De voorzitter: De heer Van Nieuwenhuysen heeft het woord.
De heer Luk Van Nieuwenhuysen: Mijnheer de minister, het is inderdaad moeilijker om tot een akkoord te komen dan om een verdrag af te sluiten. Dat komt omdat de partners in een verdrag wel degelijk de bedoeling hebben om samen te werken, om samen iets te realiseren.
Het klopt dat het akkoord met de Franse Gemeenschap gebaseerd moet zijn op wederzijds respect. De bewijzen zijn er dat dit respect er vandaag niet is. Dat blijkt niet alleen uit de besprekingen over Brussel-Halle-Vilvoorde, maar ook uit allerlei initiatieven die tot op de dag van vandaag zowel door het Waalse Gewest als door de Franse Gemeenschap financieel en moreel worden ondersteund.
Wij hebben een andere opvatting over hoe daartegen moet worden gereageerd. Wij blijven bij de stelling die vroeger altijd werd gehanteerd door voorgaande regeringen en ook door de meerderheid in dit parlement. Die stelling is dat er voorafgaand sluitende verbintenissen moeten aangegaan zijn door de Franse Gemeenschap waaruit duidelijk blijkt dat men ermee ophoudt extraterritoriale ambities ten nadele van Vlaanderen te koesteren en te ondersteunen.
U maakt een omgekeerde redenering. We zijn het dus niet eens en we zullen waarschijnlijk van mening blijven verschillen. Ik stel alleen maar vast dat we na het Brussel-Halle-Vilvoorde debacle op 18 mei een heel stoere regeringsverklaring kregen waarin voor de Vlaamse Rand allerlei initiatieven werden aangekondigd die blijk moesten geven van standvastigheid.

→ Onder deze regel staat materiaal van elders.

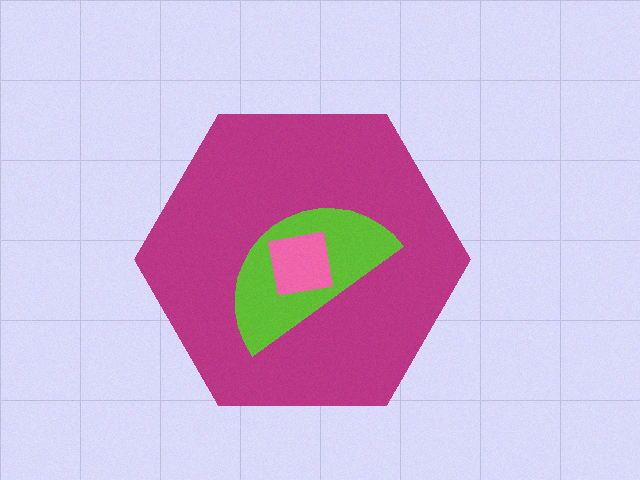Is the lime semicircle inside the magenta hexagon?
Yes.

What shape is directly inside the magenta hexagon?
The lime semicircle.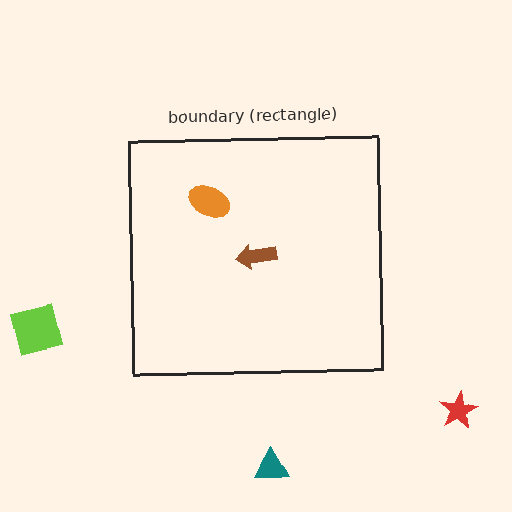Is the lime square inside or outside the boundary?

Ondertussen zijn we 15 tot 20 vragen om uitleg verder en moet ik vaststellen dat er eigenlijk weinig nieuws te rapen valt in het licht van de regeringsverklaring van vorig jaar. Bovendien had u naar aanleiding van het culturele akkoord amper 4 dagen nodig om na uw twijfels over dat akkoord opnieuw voluit te gaan in uw onderhandelingen.
De voorzitter: Minister Anciaux heeft het woord.
Minister Bert Anciaux: Ik waardeer dat we een andere stelling verdedigen. Ik neem het alleen niet dat u durft beweren dat mijn houding van weinig standvastigheid getuigt. Mijn houding getuigt evenzeer van standvastigheid. Ik ben immers niet van plan om via een cultureel akkoord hoe dan ook iets negatiefs voor de Vlaamse Gemeenschap te doen, integendeel. Ik ben ervan overtuigd dat ik de Vlaamse Gemeenschap versterk in haar beleid en in haar internationale uitstraling. Als ik daarmee mee een mentaliteitswijziging in de Franse Gemeenschap kan tot stand brengen, dan hebben we veel meer gerealiseerd dan via het afleggen van stoere verklaringen.
De voorzitter: De heer De Clerck heeft het woord.
De heer Stefaan De Clerck: Mijnheer de minister, ik steun de positieve ambitie om een en ander te realiseren. Dat is een belangrijke stap. Daarbij moeten wel een aantal basisprincipes worden weerhouden die als uitgangspunt moeten dienen.
We mogen deze zaak niet alleen maar vanuit het Brussels perspectief bekijken. Ik reageer een beetje uit de buik omdat we bijna dagelijks worden geconfronteerd via Frankrijk en Wallonië met heel mooie verhalen.
We moeten wel gedeeltelijk een defensieve houding aannemen. We moeten lucide genoeg zijn om ervoor te zorgen dat we via een cultureel verdrag geen stommiteiten begaan. We moeten daarnaast echter ook offensief redeneren en Vlaanderen via een positieve culturele actie zijn internationale rol laten spelen.
De voorzitter: De heer Arckens heeft het woord.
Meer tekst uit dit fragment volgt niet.